Assistant Professor of Biology Dr. Jennie Carr, who specializes in avian behavior, believes the geese reacted with such violence because they thought “what we were doing was so, so stupid.”

“Birds do that sometimes,” Dr. Carr said. “If they see a human doing something that’s just completely absurd and unnecessary — like, a group of overworked faculty members building over a hundred human-sized boxes — they’ll be like ‘you could be using this time to combat climate change, but instead you’re doing this’ and they’ll just attack.”

Associate Professor of English and Director of the Rose O’Neill Literary House Dr. James Hall expressed frustration with the project, which he called “bizarre” and “a borderline hostage situation.” He showed me the combination locks that administrators want fitted on every trapdoor handle to prevent foolhardy escape attempts.

“Once you’re in the breakout room, there’s no getting out,” Dr. Hall said. “It’s very, very similar to the virtual breakout room situation; it evokes the same feelings of entrapment. I would say the only real difference is that with the in-person version, there’s no electricity or natural light. And it’s a box. A literal box.”

The breakout rooms will be installed on various grassy areas around campus — such as the campus green and the space between Kent House and Hodson Commons. After being assigned a numbered breakout room in class, students will be asked to “sprint to their designated room, wherever on campus it may be, in a timely manner,” according to the email from WC administration. 

“There’s just no added benefit that I can see,” Visiting Professor of English Sufiya Abdur-Rahman said. “I’ve heard ‘oh, but they’re getting exercise’ and ‘hey, at least they’ll be getting fresh air’ thrown around in board meetings, but aren’t there other ways for our students to get those things? This just feels like a lot of work for a lot of large, dark, creepy boxes that could very easily be used for evil. But I won’t go there.”

While the in-person breakout rooms are wildly unpopular among most professors, others have managed to find a silver lining.

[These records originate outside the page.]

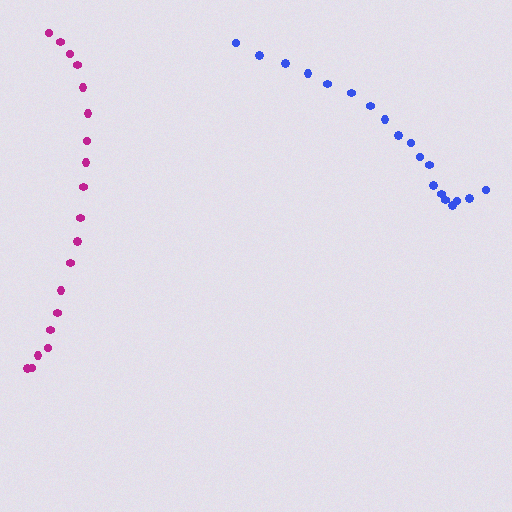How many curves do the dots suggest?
There are 2 distinct paths.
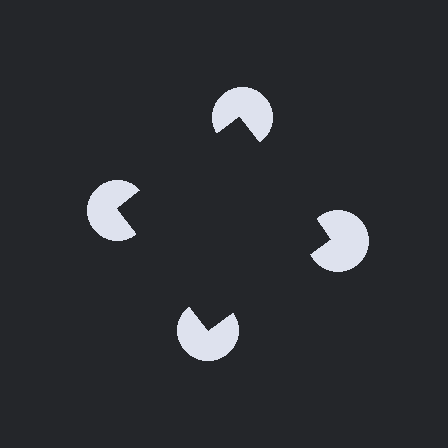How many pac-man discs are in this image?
There are 4 — one at each vertex of the illusory square.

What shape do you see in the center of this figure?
An illusory square — its edges are inferred from the aligned wedge cuts in the pac-man discs, not physically drawn.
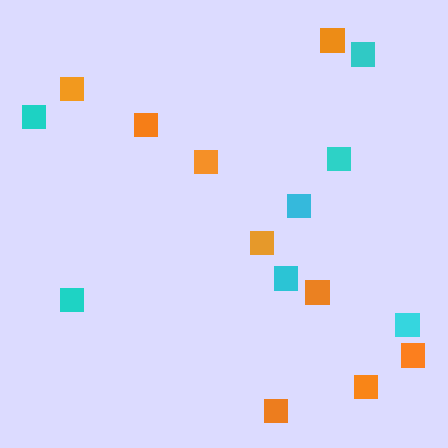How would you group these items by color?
There are 2 groups: one group of orange squares (9) and one group of cyan squares (7).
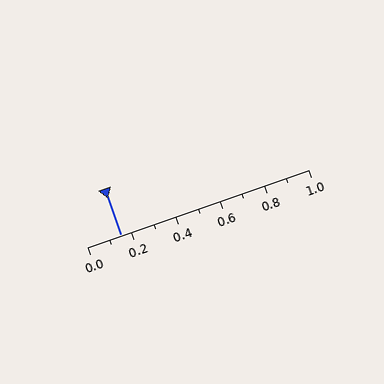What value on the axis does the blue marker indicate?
The marker indicates approximately 0.15.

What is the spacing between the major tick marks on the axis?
The major ticks are spaced 0.2 apart.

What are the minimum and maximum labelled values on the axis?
The axis runs from 0.0 to 1.0.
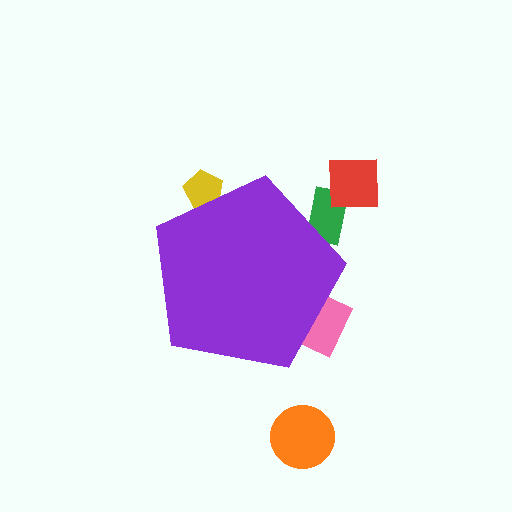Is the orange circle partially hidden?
No, the orange circle is fully visible.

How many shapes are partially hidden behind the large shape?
3 shapes are partially hidden.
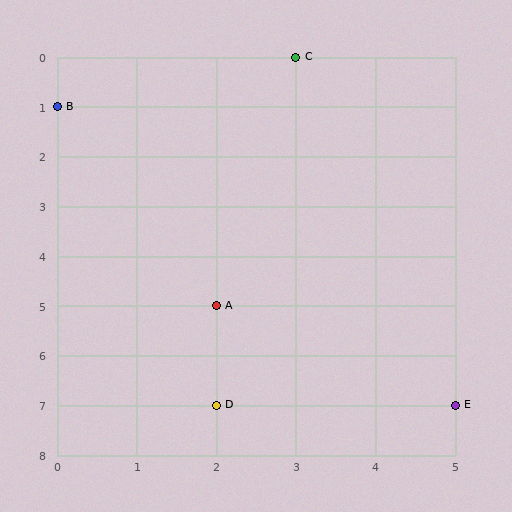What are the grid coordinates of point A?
Point A is at grid coordinates (2, 5).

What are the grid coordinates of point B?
Point B is at grid coordinates (0, 1).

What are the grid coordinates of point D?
Point D is at grid coordinates (2, 7).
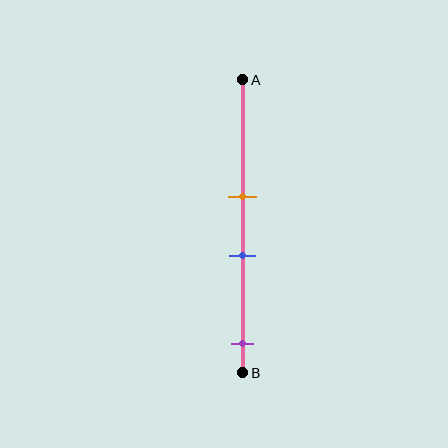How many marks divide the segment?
There are 3 marks dividing the segment.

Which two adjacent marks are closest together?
The orange and blue marks are the closest adjacent pair.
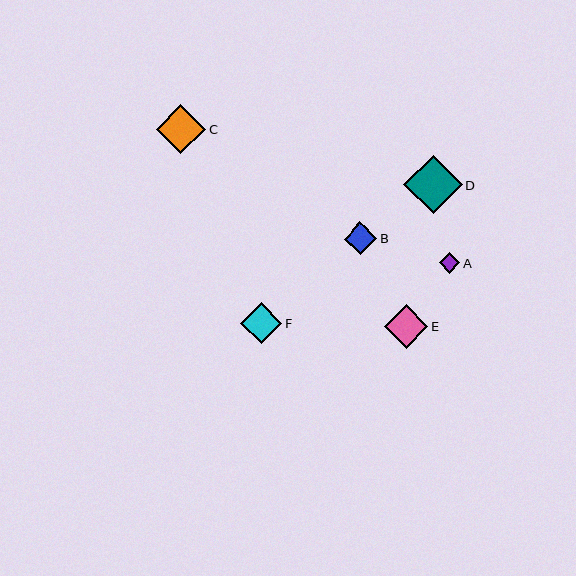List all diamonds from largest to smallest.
From largest to smallest: D, C, E, F, B, A.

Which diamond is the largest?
Diamond D is the largest with a size of approximately 59 pixels.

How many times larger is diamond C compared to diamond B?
Diamond C is approximately 1.5 times the size of diamond B.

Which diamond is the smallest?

“[Lecturer and Associate Director of the Rose O’Neill Literary House Roy] Kesey built an extra box just for himself,” Hall said. “He soundproofed it, wired it up, and converted it into a miniature study. He stole our Keurig machine. He can read in there, write in there, tweet in there…I don’t know if he’s ever coming out.” 

As of March 31, Kesey has not been available for comment. He rented a flatbed truck, which he used to transport his personalized breakout room to the middle of the woods. Now, he is “living life like Thoreau,” according to Hall. “But with deodorant. Hopefully.”

Whether the in-person breakout rooms are as popular among students as they are with Kesey, only time will tell. In the meantime, keep an eye out for the boxes as they accumulate around campus, and don’t blame your professors if they seem shoddily constructed. They did their best.